5.1 Micro-Scheduling in Resources Allocation

Another important aspect for the overall resources allocation efficiency is the resources selection and micro-scheduling in regard to the anticipated resources utilization schedule.

Figure 4 shows the same Gantt chart from Fig. 1 of 4 slots co-allocation in a computing environment with resources pre-utilized with local and high-priority jobs. Slots 1–4 represent candidates for a job scheduling and execution. If the job requires only three nodes there are four different options to allocate the resources providing the same finish time. Job execution finish time corresponds to traditional queue scheduling criteria in backfilling-like algorithms. Thus, the process of a secondary optimization when selecting a particular subset of resources providing the same primary criteria value we call micro-scheduling.

\(L_{left}\) or \(L_{right}\) criteria alone can’t improve the whole job-flow scheduling solution according to the conventional makespan or average finish time criteria. So, as an alternative a special set of breaking a tie rules is proposed in [27] to choose between slots providing the same earliest job start or finish time.

Fig. 4
figure 4

Coordinated window co-allocation and placement metrics

These rules for Picking Earliest Slot for a Task (PEST) procedure may be summarized as following.

  1. 1.

    Minimize number of idle slots left after the window allocation: slots adjacent (succeeding or preceding) to already reserved slots have higher priority.

  2. 2.

    Maximize length of idle slots left after the window allocation; so the algorithm tends to left longer slots for the subsequent jobs in the queue.

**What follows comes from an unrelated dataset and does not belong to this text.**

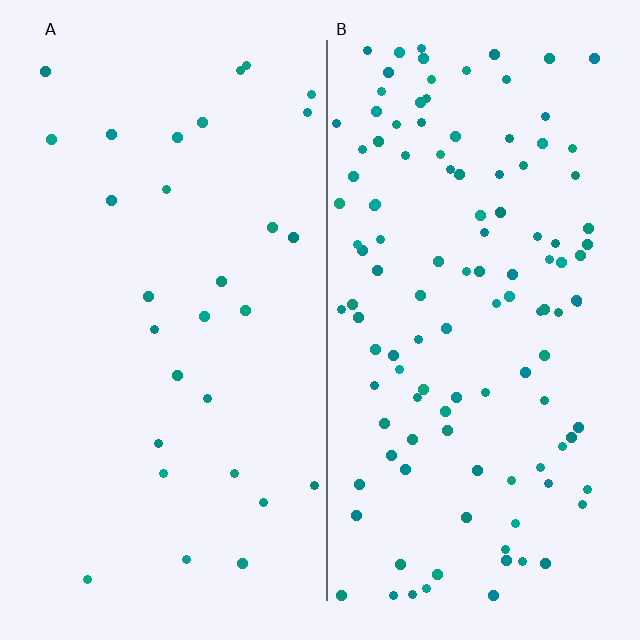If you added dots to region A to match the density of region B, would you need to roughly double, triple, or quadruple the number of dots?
Approximately quadruple.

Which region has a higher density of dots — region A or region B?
B (the right).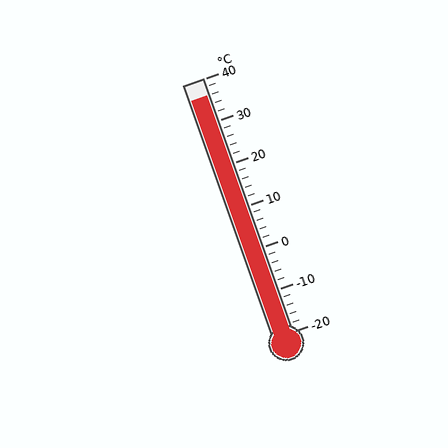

With similar intentions we proposed the following Coordinated Placement (CoP) [29] heuristic rules.

  1. 1.

    Prioritize slots allocated on nodes with lower performance. The main idea is to leave higher performance slot vacant for the subsequent jobs.

  2. 2.

    Prioritize slots with relatively small distances to the neighbor tasks: \(L_{left\ i}\ll T\) or \(L_{right\ i}\gg T\).

  3. 3.

    Penalize slots leaving significant, but insufficient to execute a full job distances \(L_{left\ i}\) or \(L_{right\ i}\).

  4. 4.

    On the other hand, equally prioritize slots leaving sufficient compared to the job’s runtime distances \(L_{left\ i}\) or \(L_{right\ i}\).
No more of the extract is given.